I’m Tall (But I’m Not THAT Tall)

I’m 6’3″. Which means I’m tall, but I’m not that tall. I have a good friend, and he is 6’5″, which is taller, but still not that tall. We hang out a lot together, and when we do, awkward encounters regarding our height often happen. But the strangest is when we’re out at a bar or club, and drunk guys come up to us.

The guys are never short, never tall, always average. 5’9″ – 5’11”, without fail. It works similarly like I assume it would if I were a woman being hit on by a drunk guy. He’ll stare creepily, without shame, for minutes. Usually without blinking. Then he’ll walk directly over and get obnoxiously close, and I already know the gist of what he’s going to say. I knew since the third straight second he started staring. “Man you guys are tall,” he’ll practically shout. “Yeah,” either of us will say. Then he’ll make a tall joke. That will be followed by a story about a friend he has that is (usually) taller than either of us.
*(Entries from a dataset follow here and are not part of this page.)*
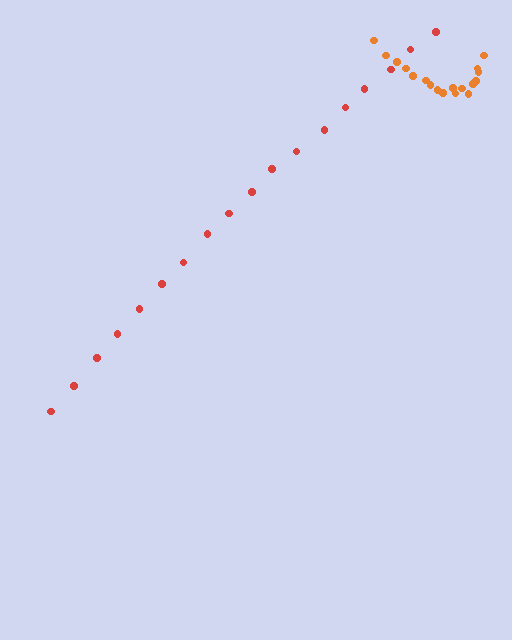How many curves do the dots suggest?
There are 2 distinct paths.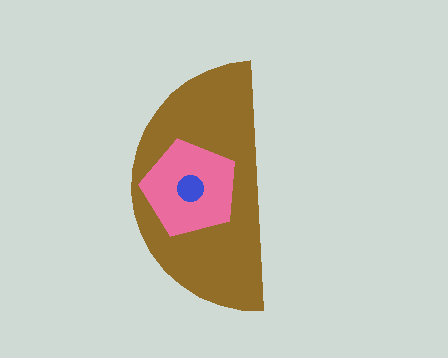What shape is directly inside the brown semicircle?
The pink pentagon.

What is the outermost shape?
The brown semicircle.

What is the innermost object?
The blue circle.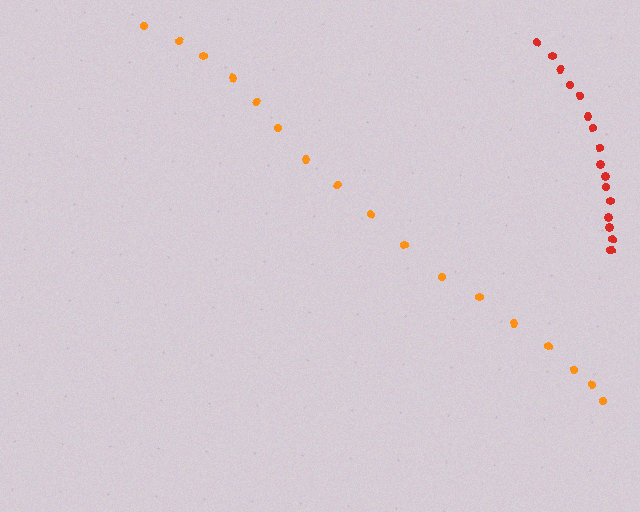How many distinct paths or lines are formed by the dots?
There are 2 distinct paths.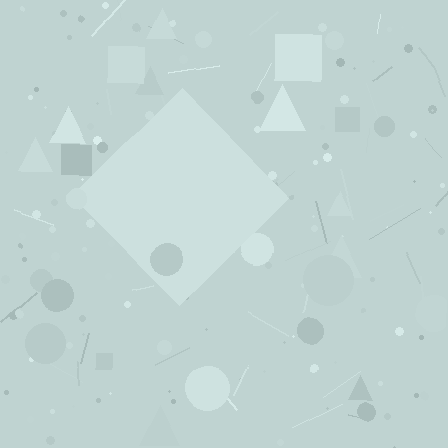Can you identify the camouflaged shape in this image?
The camouflaged shape is a diamond.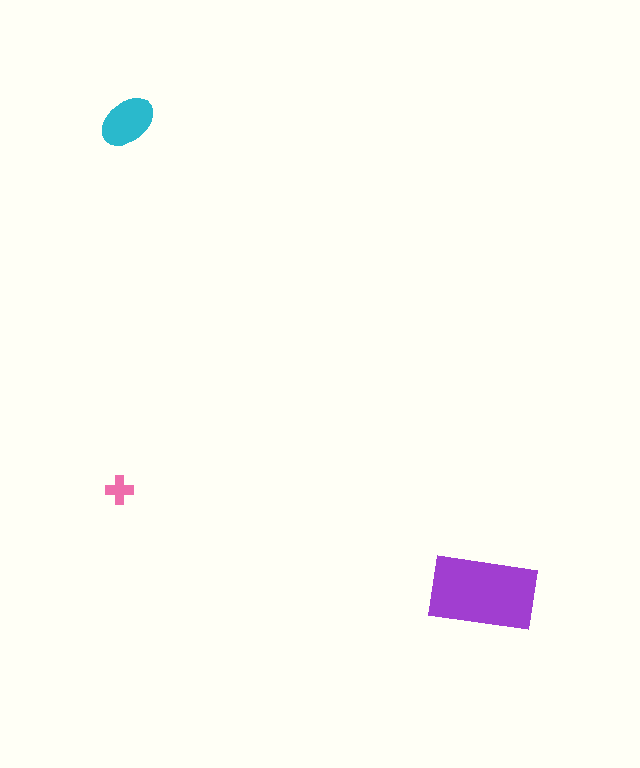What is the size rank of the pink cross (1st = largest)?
3rd.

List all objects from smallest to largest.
The pink cross, the cyan ellipse, the purple rectangle.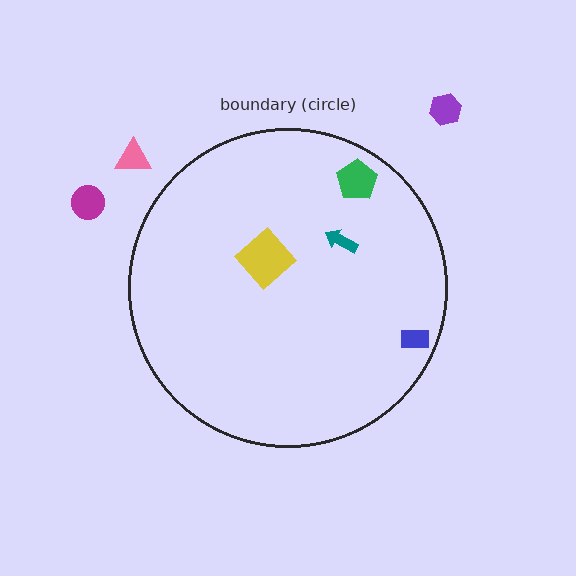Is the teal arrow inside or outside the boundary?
Inside.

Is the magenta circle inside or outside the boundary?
Outside.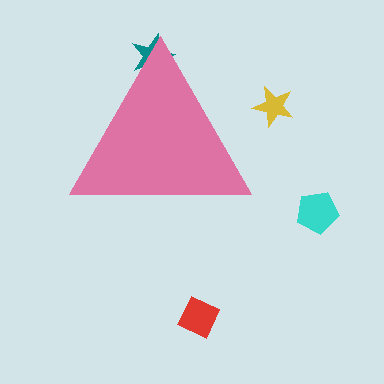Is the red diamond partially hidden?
No, the red diamond is fully visible.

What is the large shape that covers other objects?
A pink triangle.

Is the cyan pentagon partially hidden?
No, the cyan pentagon is fully visible.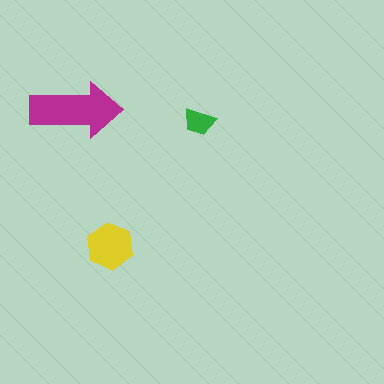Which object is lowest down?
The yellow hexagon is bottommost.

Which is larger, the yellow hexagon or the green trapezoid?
The yellow hexagon.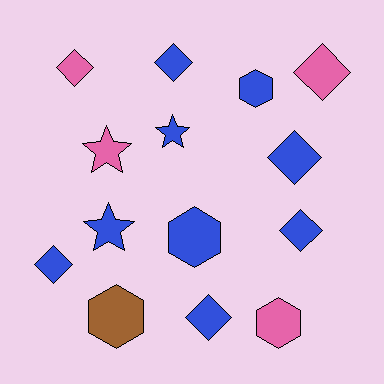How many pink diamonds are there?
There are 2 pink diamonds.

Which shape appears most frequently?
Diamond, with 7 objects.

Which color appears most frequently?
Blue, with 9 objects.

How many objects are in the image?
There are 14 objects.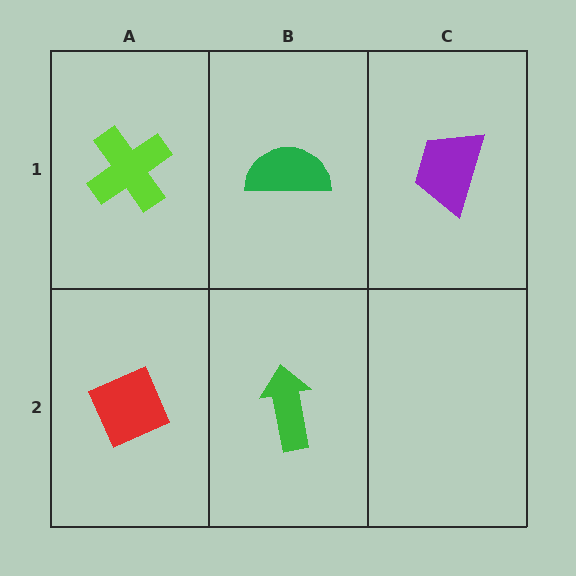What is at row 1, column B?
A green semicircle.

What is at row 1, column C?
A purple trapezoid.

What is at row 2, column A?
A red diamond.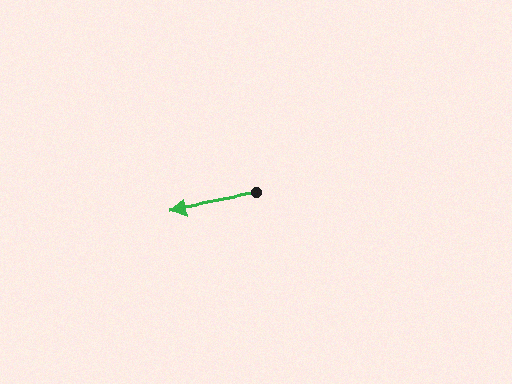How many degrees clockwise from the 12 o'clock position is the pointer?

And he’s always a great guy, this taller friend. But he’s also not afraid to kick anyone’s ass.

The story turns into a choose-your-own-adventure at this juncture. He will:

  1. Ask if he can buy us a round.
  2. Keep standing obnoxiously close but turn silent, not sure where to take things from here.
  3. Ask exactly how tall we each are.
  4. Guess exactly how tall we each are.
  5. Ask if we play basketball.
  6. Ask us what’s going on, what’s cool, what’s happening. You know, because we’re tall. I’m not complaining. Just stating that people (especially drunk men of average height) assume that because I’m tall, I know the scoop.

Yet, there are things that normally come up in casual conversation with people I meet that rarely come up in these situations. Like:

  • Anything about women.
  • Anything about family, like if I have kids or a wife.
  • What I do for a living (unless it’s basketball).
  • Anything other than being tall, for that matter.

Even if the conversation is 20 minutes long (I’ve done a lot of hosting or emceeing that requires me to be cordial, so I can’t just up and leave), the guy will find different things to talk about regarding height. Or he’ll just stand there silently for 20 minutes, comforted by the knowledge that he is standing next to two tall men.

I don’t want to draw conclusions here, rather simply point out facts. Here are some more:

  • This rarely happens when I’m alone, it always happens when I’m with my friend. And I do mean always. It’ll be once if we’re at a grocery store. Probably 2-3 times or more at a bar. My friend says the same thing, that he rarely gets approached alone.
  • We are also often approached by groups of drunk girls that scream, “OHMYGOD It’s my birthday, can we please get a picture with you guys?” No, they’re not hitting on us. Trust me, we’ve tried with those. They just want a picture. And it’s always a birthday.

The most awkward time which was hilarious in hindsight was when a guy that fit the profile except he was also in a wheelchair rolled up to me in a noisy club and asked something and I nodded and said “yeah” even though he was too low for me to hear even though I bent down so low I had to steady myself on his armrest. I carried on for minutes before realizing he had asked me if we were professional volleyball players, and I kept going along with it. When I had finally realized what was going on, I was in way too deep, and told my friend to play along, and we told this guy about how awesome it was to tour the world playing volleyball. He asked if we were headed to the Olympics that year, and I shrugged and said, “Well, we’ll see,” which was probably not the right answer seeing as how the games were only like two months away. Oh well. At least he was easy to get away from.